Based on Forgács film, The Danube Exodus, the installation premiered at the Getty Research Institute at the Getty Center in 2002. The project grew out of a collaboration between Forgács, well known for his compelling documentaries based on found footage from Europe in the 1930s – 40s, and the creative team of the Labyrinth Project, an art collective and research initiative on interactive cinema and database narrative at the University of Southern California’s Annenberg Center for Communication. Rosemary Comella, Kristy H.A. Kang and Scott Mahoy of the Labyrinth Project designed the interface in collaboration with Péter Forgács and project director Marsha Kinder.

The exhibition then traveled to the Center for Art and Media (ZKM) in Karlsruhe, Germany, as well as the Museum of Contemporary Art of Barcelona, and the Helsinki Museum of Contemporary Art (Kiasma). The Magnes exhibition marks its return to California.

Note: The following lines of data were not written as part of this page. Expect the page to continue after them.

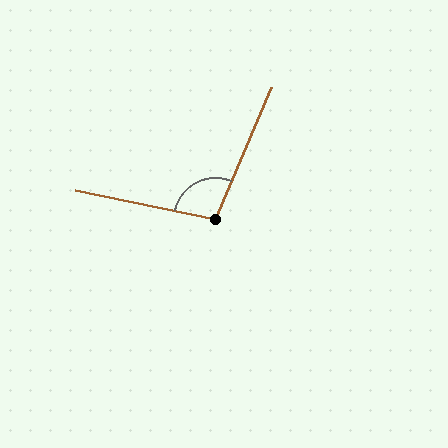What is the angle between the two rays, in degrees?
Approximately 101 degrees.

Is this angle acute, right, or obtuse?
It is obtuse.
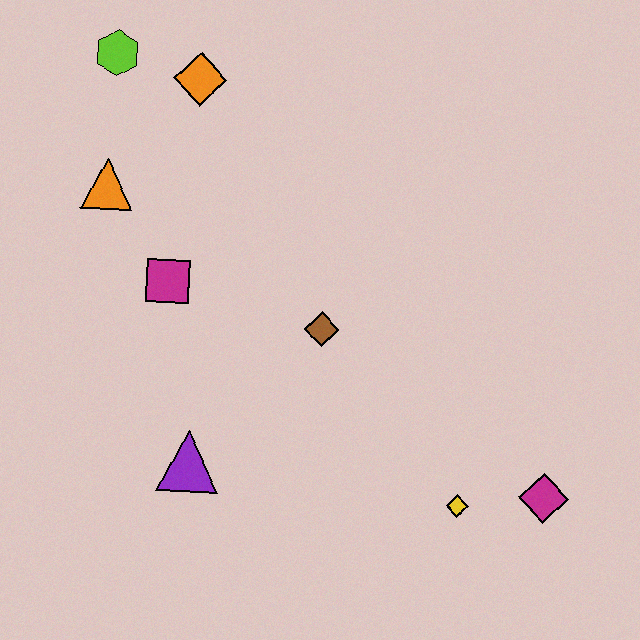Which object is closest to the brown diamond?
The magenta square is closest to the brown diamond.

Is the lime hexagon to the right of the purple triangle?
No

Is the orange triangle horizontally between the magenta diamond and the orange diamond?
No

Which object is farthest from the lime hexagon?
The magenta diamond is farthest from the lime hexagon.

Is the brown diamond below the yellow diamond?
No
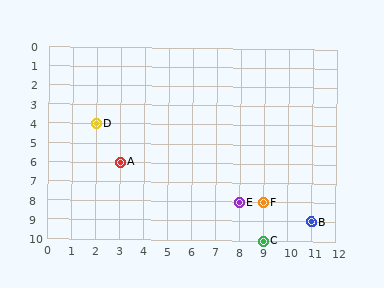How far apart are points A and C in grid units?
Points A and C are 6 columns and 4 rows apart (about 7.2 grid units diagonally).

The Danube Exodus’s mesmerizing sound track by sound designer Jim McKee of Earwax Productions includes ambient sounds of the river and harbor, the mechanical rhythms of ships’ engines, regional music from the period, songs and prayers of the refugees, voiceovers of the captain and his passengers and the haunting minimalist music of composer Tibor Szemzš who has collaborated with Forgács on all of his previous films.

On September 11, the Magnes will host a conversation between Forgács, Larry Rinder, dean of graduate studies at California College of the Arts, and Larry Abramson, an Israeli artist currently working on an invitational installation for the Magnes that also opens on September 12. Additional programming is being created in collaboration with San Francisco Cinematheque and the Pacific Film Archive.

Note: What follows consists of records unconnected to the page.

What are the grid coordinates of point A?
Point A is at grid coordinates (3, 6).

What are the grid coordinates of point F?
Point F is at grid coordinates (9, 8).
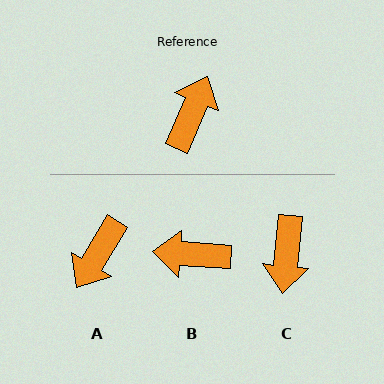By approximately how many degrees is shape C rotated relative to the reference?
Approximately 163 degrees clockwise.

Additionally, the Magnes will host a colloquium on October 30 discussing Forgács work. Presenters will include: Alla Efimova, chief curator of the Magnes; Bill Nichols, professor of cinema, San Francisco State University; and Michael Roth, president of the California College of the Arts. The event will cost $8 for members and $10 for non-members. The colloquium will be followed by the premier reading of “Rachel Marker, Franz Kafka and Alice Sommer,” the latest play by Moira Roth, professor of art, Mills College.